Acta Crystallographica Section F Structural Biology and Crystallization Communications (Impact Factor: 0.53). 03/2009; 65(Pt 2):111-5. DOI: 10.1107/S1744309108040578
Source: PubMed

ABSTRACT Preliminary X-ray diffraction analysis of the extrinsic PsbP protein of photosystem II from spinach (Spinacia oleracea) was performed using N-terminally His-tagged recombinant PsbP protein overexpressed in Escherichia coli.
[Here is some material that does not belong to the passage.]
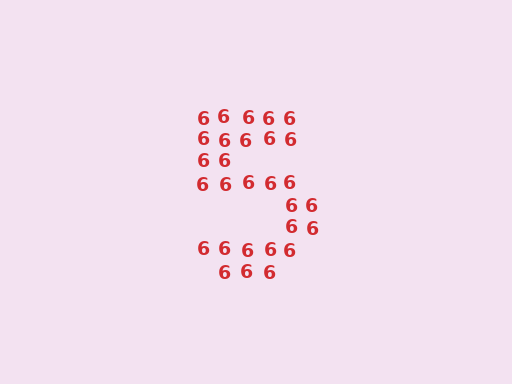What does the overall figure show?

Recombinant PsbP protein (thrombin-digested recombinant His-tagged PsbP) stored in bis-Tris buffer pH 6.00 was crystallized using the sitting-drop vapour-diffusion technique with PEG 550 MME as a precipitant and zinc sulfate as an additive. SDS-PAGE analysis of a dissolved crystal showed that the crystals did not contain the degradation products of recombinant PsbP protein. PsbP crystals diffracted to 2.06 A resolution in space group P2(1)2(1)2(1), with unit-cell parameters a = 38.68, b = 46.73, c = 88.9 A.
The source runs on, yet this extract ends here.